Student Loan Debt Reaches $1 Trillion

     

Constitutionalists and free-market economists claim that the idea that every high school graduate is entitled to a government-subsidized loan to attend a $30,000-a-year university is fiscally maniacal. But unfortunately, it’s also a fiscal reality that has propelled college graduates into financial Armageddon.

Indeed, U.S. student-debt outstanding exceeded $1 trillion last year – according to new estimates released by the Consumer Financial Protection Bureau (CFPB) – potentially leading to further delays in home-buying and, in turn, an extended impasse on the housing recovery. CFPB student loan ombudsman Rohit Chopra, for instance, asserts that "first-time home-buyers are a substantial part of the housing market," and "instead of saving for a down payment, these borrowers are sending big payments every month."

Bankruptcy attorneys are observing firsthand the calamitous rise in student loan debt, as a recent survey conducted by the National Association of Consumer Bankruptcy Attorneys found that 81 percent of bankruptcy lawyers disclosed that the number of prospective clients holding such debt has inflated "significantly" or "somewhat" in the last three to four years.

The student debt debacle, which some experts are labeling the "next debt bomb," involves a coterie of malefactors. On the surface, the culprits entail a stale economy, rising interest rates, and persistently high unemployment. Moreover, CFPB officials contend that such debt is rising because young Americans are returning to college simply to avoid the anemic labor market. These seem to be the logical – and more politically safe – explanations.

But despite what Washington’s entitlement-touting bureaucrats attest, that’s not the end of the story. It encompasses a much more complex plotline.

Predictably, government deserves much of the blame, as its intervention in the higher-education market has spawned a seemingly irreversible distortion that has led to increased tuition costs, and consequently, a monumental rise in student loan debt.

Liberal professors and Occupy Wall Street protesters neglect to realize that their entitlement-based ideology – which affirms that "every American is entitled to a Harvard degree" – is the transgressor.

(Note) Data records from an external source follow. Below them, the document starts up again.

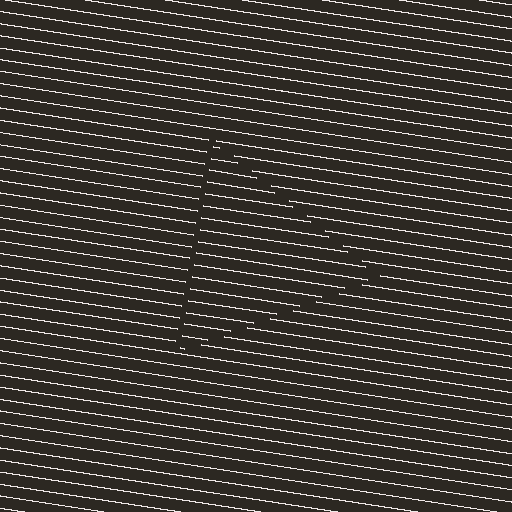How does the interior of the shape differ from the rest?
The interior of the shape contains the same grating, shifted by half a period — the contour is defined by the phase discontinuity where line-ends from the inner and outer gratings abut.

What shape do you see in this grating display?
An illusory triangle. The interior of the shape contains the same grating, shifted by half a period — the contour is defined by the phase discontinuity where line-ends from the inner and outer gratings abut.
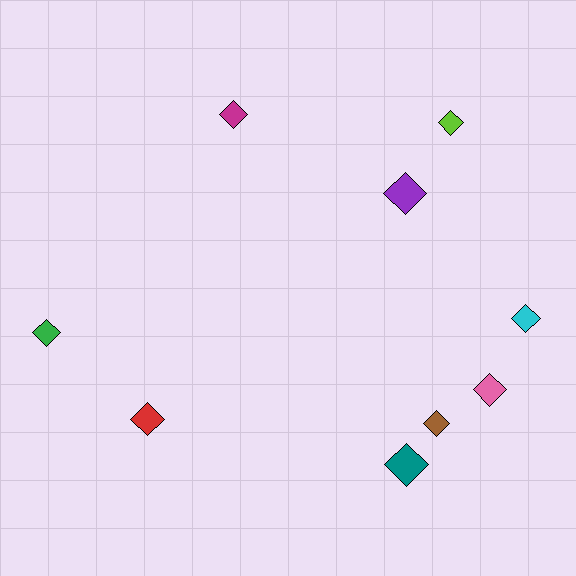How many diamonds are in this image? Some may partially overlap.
There are 9 diamonds.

Similar to the third-party-payer system that is now rattling the fiscal status of American healthcare, the federal government has bolstered its authority in subsidizing tuition costs, as students accumulate bulky government loans to finance their education. This reformed system distorts the high school graduate’s motive to pursue the most competitively-priced schools, prompting many students to select institutions charging $40,000 a year for tuition.